The Carnival has gone by all too fast and Friday is the last evening meeting, before the excitement of Super Saturday and Dubai World Cup day itself. What remains is a mixture of horses trying to earn an invitation to the big night and those trying to grab a little bit of extra prize money before returning home.
The interesting thing, so far as World Cup day is concerned, is that there is no fillies’ race on the card. Therefore Friday’s G2 Cape Verdi, confined to fillies and mares, is a “cup final” for some, while others are using it as a springboard to a European/US campaign.
Very much in the latter category is With The Moonlight, the most likely winner. Trained by Charlie Appleby who has won this four times, she took the Cape Verdi, over a furlong shorter than this, last time out and although she has a small two kilo penalty for that, she will be hard to beat here. Her main rival comes from her own stable, 2.7 million Guinea purchase Tranquil Lady making her debut for Godolphin, although this trip looks on the short side for her.

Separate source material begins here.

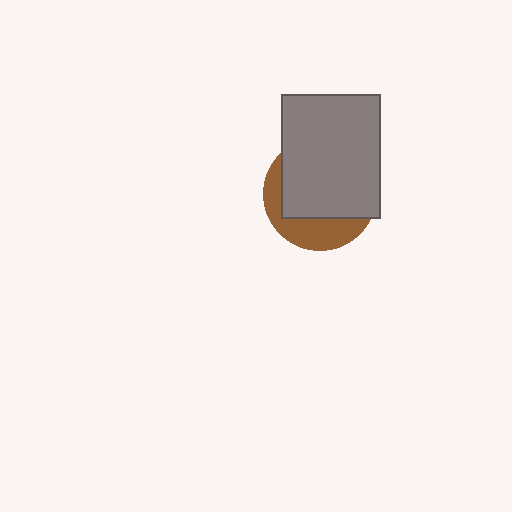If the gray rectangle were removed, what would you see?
You would see the complete brown circle.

The Jumeirah Derby is not quite as fancy as it sounds, but it did give us a subsequent Grade 1 winner when Nations Pride won it 12 months ago. His trainer Appleby could also win it this year, with One Nation looking his leading hope over Highbank. Don’t ignore Fawzi Nass’ Sharar though: He beat older horses last time out and is likely to still be improving.

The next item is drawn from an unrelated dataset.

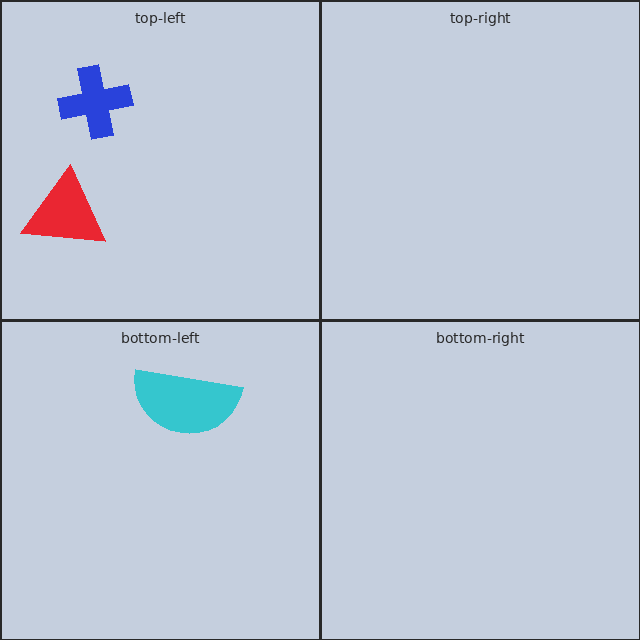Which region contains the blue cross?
The top-left region.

The Jumeirah Fillies Guineas, race four, is a new race, but it too is likely to go to Godolphin. Saeed Bin Suroor’s Mawj is a Group 2 winner in Europe but she only held on by a whisker over 1,400 meters here last time, so the step up to a mile here is a concern. Appleby has said, somewhat perplexingly, that this is a “day out” for Fairy Cross who will be kept busy over the summer. A Group 3 winner at Goodwood in the UK, that form should be good enough to see her win this if Mawj struggles with the extra furlong.

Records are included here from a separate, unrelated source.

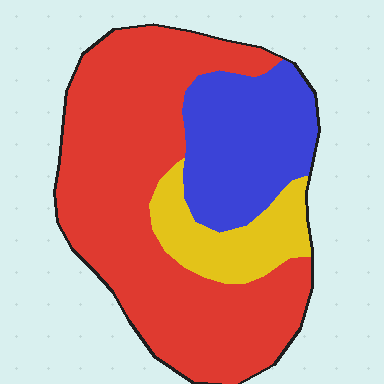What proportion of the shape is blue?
Blue takes up between a sixth and a third of the shape.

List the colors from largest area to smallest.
From largest to smallest: red, blue, yellow.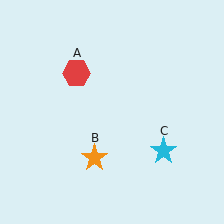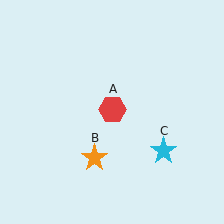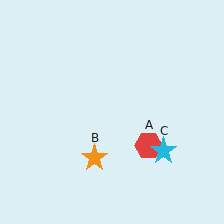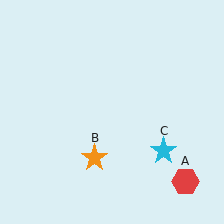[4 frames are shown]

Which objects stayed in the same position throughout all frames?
Orange star (object B) and cyan star (object C) remained stationary.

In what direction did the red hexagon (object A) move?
The red hexagon (object A) moved down and to the right.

On the subject of distance, I think Bhupat Seemar’s Morning will enjoy having to run over less of it in the opening Al-Karama Stakes, while the talented Color Up is my pick in the second race, the Defender 90 Handicap. The Defender 110 turf handicap that follows is ultra-competitive but Wild Lion interests, as does Ouzo, who has run well on all three starts here over a mile but now has a last chance over this shorter distance. A horse with a good finishing kick, he might find that the field comes back to him here. If he wins, incidentally, then his jockey, Saffie Osborne, will become the first female rider to win at Meydan Racecourse.
The final race, the Defender 75th Limited Edition Handicap, also looks a tricky one to find the winner of. They should go fast, which will suit Street Mood, a winner twice over course and distance this season, so he gets the nod.